The eventual announcement that Jimmy Byrnes would succeed Stettinius as Secretary of State brought the number of replacements to five, half the Cabinet. Just three of the old New Dealers remained—Wallace, Ickes, and Morgenthau—and the expectation was they wouldn’t last much longer. Stimson intended to serve only until the war ended, which left Forrestal as the only one who seemed likely to stay.
In surface ways the new group was a projection of Truman himself. Everybody but Byrnes was from west of the Mississippi. There was no one who was notably brilliant or colorful or a vociferous liberal. All were good, solid Democrats, all perfectly safe choices. But most important, three of the five—Byrnes, Schwellenbach, and Anderson—had served in Congress. Truman was determined both to have a strong Cabinet to which he could delegate a large part of his responsibilities, and to get along with Congress better than Roosevelt had. Even Tom Clark was chosen chiefly on Speaker Sam Rayburn’s recommendation.

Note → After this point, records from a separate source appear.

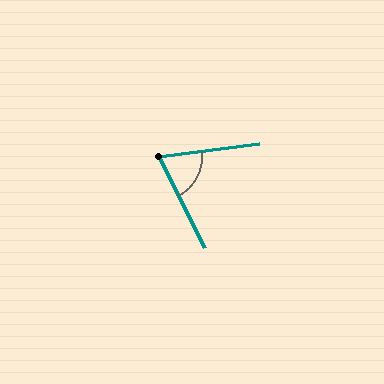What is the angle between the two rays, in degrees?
Approximately 71 degrees.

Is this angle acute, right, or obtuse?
It is acute.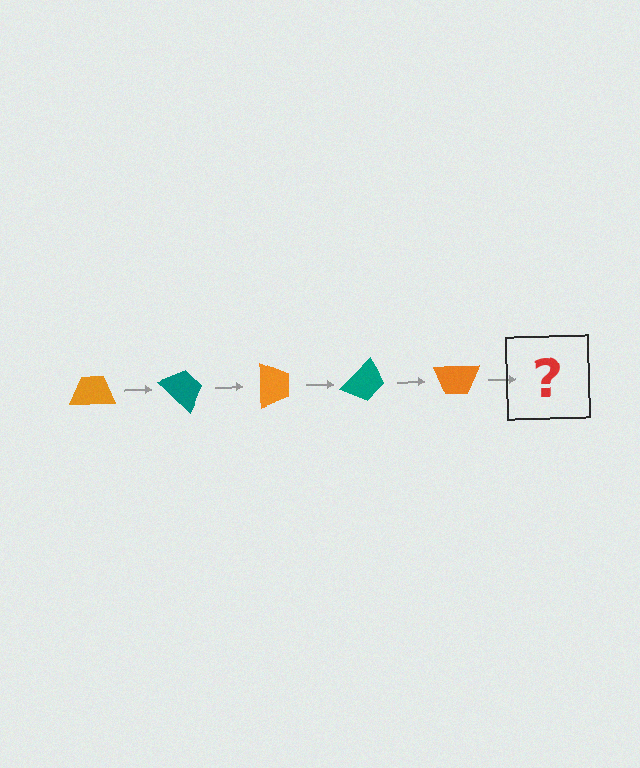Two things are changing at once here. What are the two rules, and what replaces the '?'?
The two rules are that it rotates 45 degrees clockwise each step and the color cycles through orange and teal. The '?' should be a teal trapezoid, rotated 225 degrees clockwise from the start.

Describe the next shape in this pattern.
It should be a teal trapezoid, rotated 225 degrees clockwise from the start.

To the regret of Admiral Leahy and other career Navy men, Truman also brought in a reserve officer, another Missourian, Navy Captain James K. Vardaman, Jr., to be his naval aide, an appointment approximately on a par to that of Harry Vaughan. Like Vaughan, Vardaman had stood by Truman when it mattered, in the 1940 Senate race. Like Vaughan, he knew how to amuse “the Boss.” After one poker-party cruise on the Potomac in the presidential yacht with Vaughan, Vardaman, George Allen, and John Snyder, Truman wrote in his diary that his sides were sore from laughing.
One further appointment, however, was seen as a first sign of genuine political courage on Truman’s part. Clearly it was not a case of politics as usual, or politics in the Roosevelt style.

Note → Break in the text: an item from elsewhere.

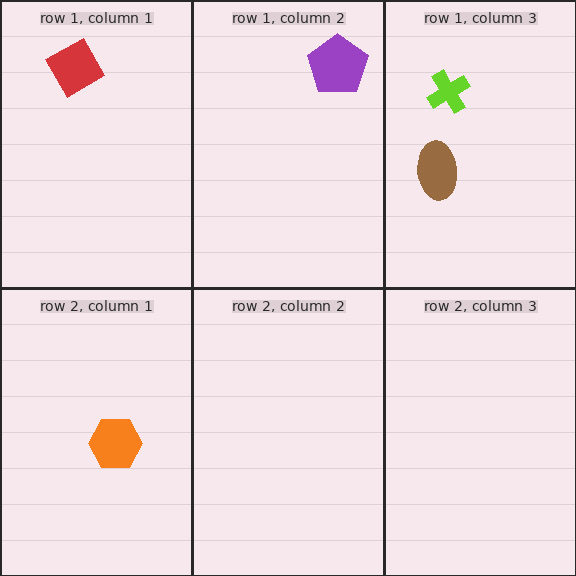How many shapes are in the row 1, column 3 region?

With David Lilienthal’s term as head of the Tennessee Valley Authority about to expire, Truman was under great pressure from conservative Democrats to dump him. Senator Kenneth McKellar of Tennessee, “Old Mack,” the craggy, slouched president of the Senate and chairman of the Appropriations Committee, was in a “pow’ful tempuh,” threatening to lead the biggest confirmation fight in memory if Truman dared reappoint the liberal Lilienthal, who insisted on merit rather than patronage appointments at TVA. To avoid trouble with McKellar, Roosevelt had already spoken of naming Lilienthal to another job.
Lilienthal, a steadfast, idealistic New Dealer who had been made nearly ill by the thought of Truman taking Roosevelt’s place, was called to the White House. It was Truman’s impression that Lilienthal had been doing a first-rate job and Truman told him so. Then, smiling, he asked if Lilienthal was ready to carry on at TVA. If so, he was reappointed. There would be troubles with McKellar, of course, Truman said, but he had tangled with McKellar before.